Zumbi foi assassinado no dia 20 de novembro de 1695. Por isso, essa data é o Dia da Consciência Negra. Sua cabeça ficou exposta durante anos na Praça do Carmo, no Recife.
A via insurrecional
No século 18, pequenos quilombos surgiram, mas nenhum que se aproximasse à dimensão de Palmares. No século 19, ocorreram várias lutas insurrecionais, das quais a mais importante foi a Revolta dos Malês (leia A Verdade, nº 100), que levantou os escravos de Salvador e do Recôncavo Baiano.
As insurreições acabaram derrotadas.

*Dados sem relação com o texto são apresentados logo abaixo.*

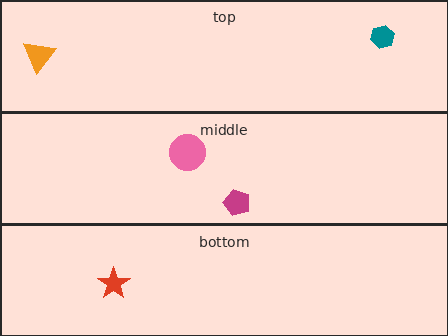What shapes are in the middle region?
The magenta pentagon, the pink circle.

Em Salvador, os quatro principais líderes da Revolta Malê foram condenados à morte e fuzilados no dia 14 de maio de 1835. A repressão aumentou. Os negros foram impedidos de circular à noite e de praticar sua cultura original. Foi proibida também a venda de escravos da Bahia para outras regiões do país, numa tentativa de conter a difusão da ideia de libertação.
A via da inclusão social
Contidos o crescimento, a articulação dos quilombos e as insurreições, tomou corpo a via reformista estimulada pela Inglaterra, cuja estratégia era conquistar a abolição e a inclusão dos negros no mercado capitalista, na condição de força de trabalho liberada. Em expansão, a burguesia inglesa precisava ampliar seus mercados e a permanência do trabalho escravo representava um empecilho ao avanço do capital.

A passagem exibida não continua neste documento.